Merge follow-up span that carry additional attributes with its parent

pavolloffay commented 3 years ago

HTTP client response instrumentation in Java agent captures the body after the span has been finished. This instrumentation instruments input stream and the body is usually read after the client request is closed. We have chosen to do it this way to minimize interactions with the client app.

The body attribute is added to the newly created and immediately finished span that is a child of the HTTP client span - https://github.com/hypertrace/javaagent/blob/main/instrumentation/apache-httpclient-4.0/src/main/java/io/opentelemetry/instrumentation/hypertrace/apachehttpclient/v4_0/InputStreamUtils.java#L53.

The platform will have to deal with this either by merging the follow-up span with its parent or by dealing with the fact that some attributes are captured in the child span.

EDIT1: another example from JAX-RS client https://github.com/hypertrace/javaagent/pull/159/files#diff-bc3f663e3c15fe35183bc490b01d9680a1a0b28820b99b1473bcf50b6b301ae9R65

mohit-a21 commented 3 years ago

Is this going to be a framework-specific behavior?

TRACER
          .spanBuilder("additional-data")
          .setParent(Context.root().with(span))
          .setAttribute(attributeKey, value)
          .startSpan()
          .end();

Here, the name of the span seems to be additional-data, right? Will that be an identifier for such spans?

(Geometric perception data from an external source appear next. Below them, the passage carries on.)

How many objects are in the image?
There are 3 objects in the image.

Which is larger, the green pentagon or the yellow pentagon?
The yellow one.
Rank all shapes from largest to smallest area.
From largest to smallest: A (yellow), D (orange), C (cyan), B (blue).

jcchavezs commented 3 years ago

I have some reluctance about this. First of all, I'd avoid creating synthetic spans as the logic for merging can be problematic (even if spans are create one after the other, they can be reported in different batches). Second, this looks like a workaround just because of the nature of java instrumentation so I am not sure we should do these kind of specifics because that can end up in lots of custom logic for different agents. Last, I would point instead into the direction of update spans after reporting rather than creating a new span. This is, reporting two versions of the same span (same ID) with complimentary attributes. This sounds to me something that makes more sense not only for this case but also for async stuff.

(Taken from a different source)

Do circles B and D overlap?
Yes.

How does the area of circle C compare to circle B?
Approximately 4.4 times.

On Wed, Dec 2, 2020 at 9:29 PM Mohit Agarwal notifications@github.com wrote:

Is this going to be a framework-specific behavior?

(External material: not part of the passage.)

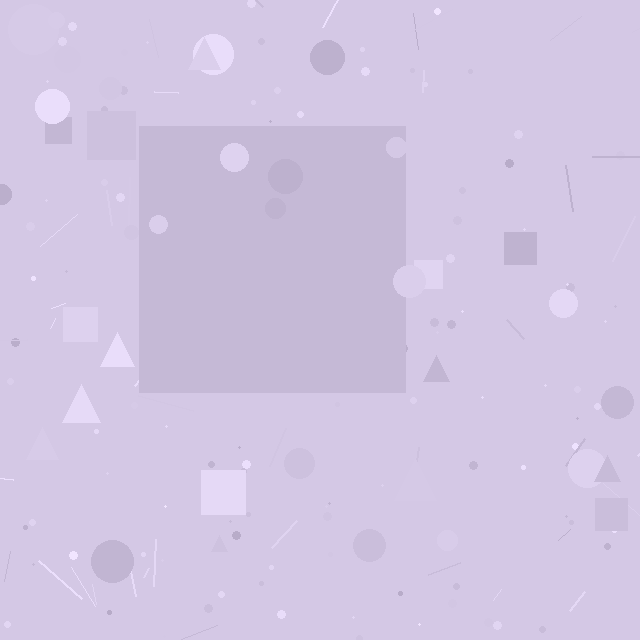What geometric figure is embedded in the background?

TRACER .spanBuilder("additional-data") .setParent(Context.root().with(span)) .setAttribute(attributeKey, value) .startSpan() .end();

Here, the name of the span seems to be additional-data, right? Will that be an identifier for such spans?

— You are receiving this because you are subscribed to this thread. Reply to this email directly, view it on GitHub https://github.com/hypertrace/hypertrace-ingester/issues/81#issuecomment-737477039, or unsubscribe https://github.com/notifications/unsubscribe-auth/AAXOYAWZFNBELIYCEZ4GIOTSS2PRNANCNFSM4UK33BIA .

pavolloffay commented 3 years ago

Here, the name of the span seems to be additional-data, right? Will that be an identifier for such spans?

We can agree on different names.

Second, this looks like a workaround just because of the nature of java instrumentation so I am not sure we should do these kind of specifics because that can end up in lots of custom logic for different agents.

A workaround for what? When the response body is read the client span (span created in the HTTP client for the outbound request) is finished. This depends on the HTTP client framework, but there are such frameworks.

would point instead into the direction of update spans after reporting rather than creating a new span. This is, reporting two versions of the same span (same ID) with complimentary attributes. This sounds to me something that makes more sense not only for this case but also for async stuff.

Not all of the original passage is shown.